The anger might range from feelings of annoyance and irritation, because someone cut you off in traffic or in a conversation; to feeling frustrated or resentful with being blocked or unsupported in your goal; to disgust at how a person /group treats others; to rage and hostility towards someone who has personally violated you. And so on.
How do I find myself typically responding to these various forms of the emotion of anger?
The emotion of anger – like all other emotions – doesn’t have a moral value, but my response to the anger does. And typically – if I don’t process it well – it will lead me toward vengeance and violence in some form, toward the other who has wounded me. The ‘other’ might be a person or it might be a whole group /culture /nation, which the person represents.
I may or may not act out on it, through my behaviour or outward responses, because of social, cultural or religious inhibitions. And because I fear the disapproval of others or the consequences (perhaps even legal) of doing so.
But no one can stop me from fantasizing or imagining the vengeance I would like to take and the violence I would like to inflict on the other. This can range from wishing failure, downfall, loss of reputation or some other ‘evil’ in the person’s life, to imagining yourself or someone else physically hurting or even killing the person and many things in between. You might find yourself ‘happy’ or gloating when such ‘evils’ do happen to the person and rationalising that they deserve the ‘bad karma’. I become a slave to the emotion of anger, when I let it control me and lead me into various forms of vengeance and violence in my heart.
We have all experienced this violence within ourselves, because we have all experienced wounding. And it usually ‘leaks’ out, when there is an opportunity to gossip and say something negative about the person in conversations. Or rejoice with others that ‘they’ got what was coming to them.

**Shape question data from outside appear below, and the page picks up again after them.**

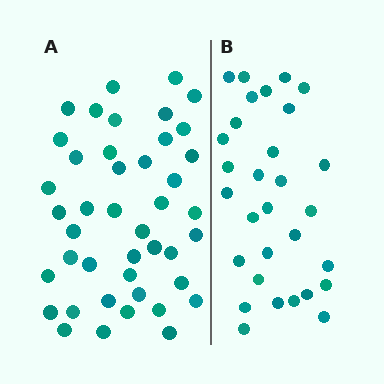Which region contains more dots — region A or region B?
Region A (the left region) has more dots.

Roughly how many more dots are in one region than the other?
Region A has approximately 15 more dots than region B.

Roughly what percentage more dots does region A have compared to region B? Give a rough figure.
About 45% more.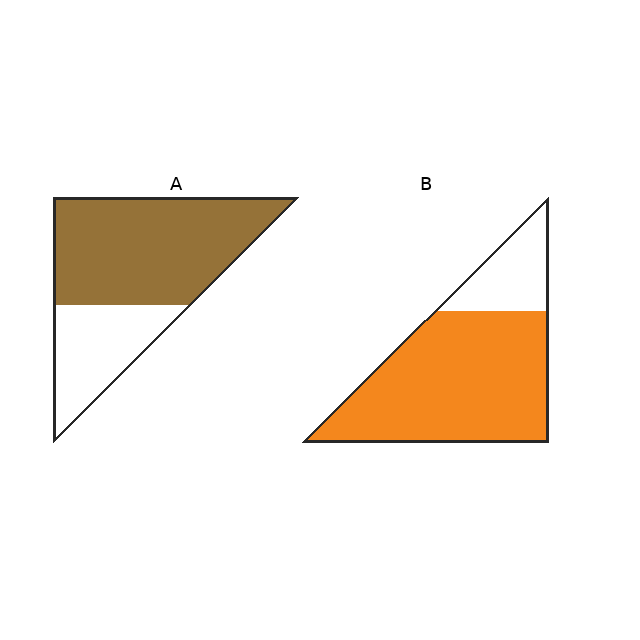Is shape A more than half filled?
Yes.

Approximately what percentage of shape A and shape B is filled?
A is approximately 70% and B is approximately 80%.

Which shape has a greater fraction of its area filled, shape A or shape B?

To recognise and take responsibility for our inner violence is one of the hardest things we must do. And yet, if I can’t deal with my own personal violence, how can I expect to deal with the violence of nations?
My heart was full of unacknowledged anger and violence. It’s been a long journey for me, to work through a lot of that with God’s help, which has come through many people -starting with my wife. And I’m not done. But I’m in a better place of being aware of what’s going on in my heart and my responses.
I want to be more and more free from the control of anger and violence in my heart. And then, I can also be a better channel of justice, peace, healing and reconciliation in communities and in our world.
Would you like to join me in this journey of greater freedom from anger and violence in our hearts?